Air pollution has become an increasingly hot topic over the years, with people struggling to understand the impact it has on adults. Recently, researchers began to look into air pollution's impact on babies as well, and what they found is a little shocking. According to a new study, air pollution may be reaching the placenta, and here's what that means.
When people think of air pollution, they tend to think of what's visible, like columns of smoke from factories. However, air pollution can be invisible, too. The National Institute of Environmental Health Sciences defined air pollution as "a mixture of natural and man-made substances in the air we breathe".
Air pollution can typically be separated into two categories, according to the NIEHS: outdoor and indoor air pollution. When it comes to outdoor air pollution, the NIEHS noted that fine particles produced from burning fossil fuel, noxious gases, ground-level ozone, and tobacco smoke are all big issues.
Outdoor air pollution has been a problem for a long time. In 1990, the United States developed an updated version of the Clean Air Act. As outlined by the Environmental Protection Agency, "the Act calls for states and EPA to solve multiple air pollution problems through programs based on the latest science and technology information."
So, what are the impacts of air pollution?

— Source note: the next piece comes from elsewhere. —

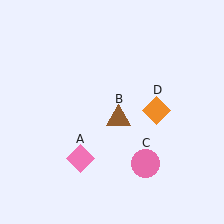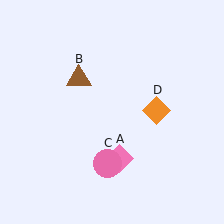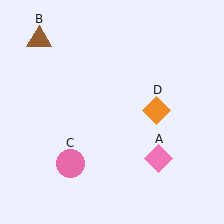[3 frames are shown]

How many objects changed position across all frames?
3 objects changed position: pink diamond (object A), brown triangle (object B), pink circle (object C).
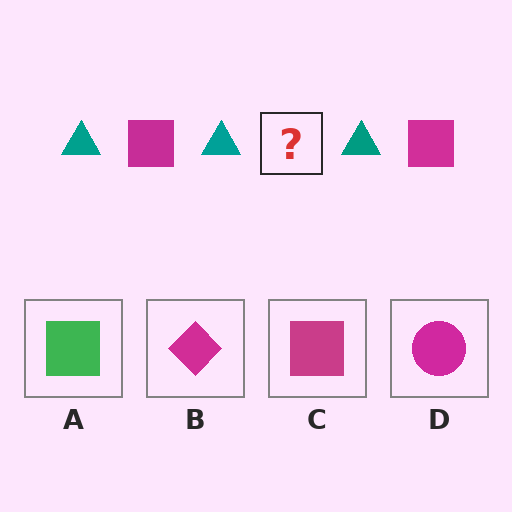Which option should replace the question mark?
Option C.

A study in London focused on the impacts outdoor air pollutants have on pregnant women and their fetuses, as noted by The Independent. For the small study, researchers worked with five pregnant women living in London, who also planned to have C-section deliveries at the Royal London Hospital, according to EurekAlert. Researchers made sure that all of the women were non-smokers with uncomplicated pregnancies, as reported by EurekAlert. After the delivery, the women let researchers study their placentas, and the findings were shocking.
After examining the women's placentas, researchers found what they think are tiny particles of carbon, according to The Independent. The outlet noted that these particles of carbon are typically created by burning fossil fuels.
This study adds to past research, according to EurekAlert, in which researchers used the same method to find similar particles in people's airways. Dr. Norrice Liu, who helped present the study, explained that researchers were looking at the possibility of inhaled particles moving in the body, from the lungs to, eventually, the placenta. Dr. Liu went on to say, according to EurekAlert,
We do not know whether the particles we found could also move across into the foetus, but our evidence suggests that this is indeed possible. We also know that the particles do not need to get into the baby's body to have an adverse effect, because if they have an effect on the placenta, this will have a direct impact on the foetus.
Although the study was conducted in London, women in the United States are not immune from outdoor air pollution and its effects. For the past 19 years, the American Lung Association has provided a "State of the Air" report, to teach people about the air they breathe. The American Lung Association has found that more than four in 10 people live where pollution levels are often too dangerous to breathe. Although, the association noted that progress continues, thanks to the Clean Air Act.
Additional research similar to the London study may help to continue pushing politicians into tracking the quality of our air. After all, as this study suggests, the next generation depends on it.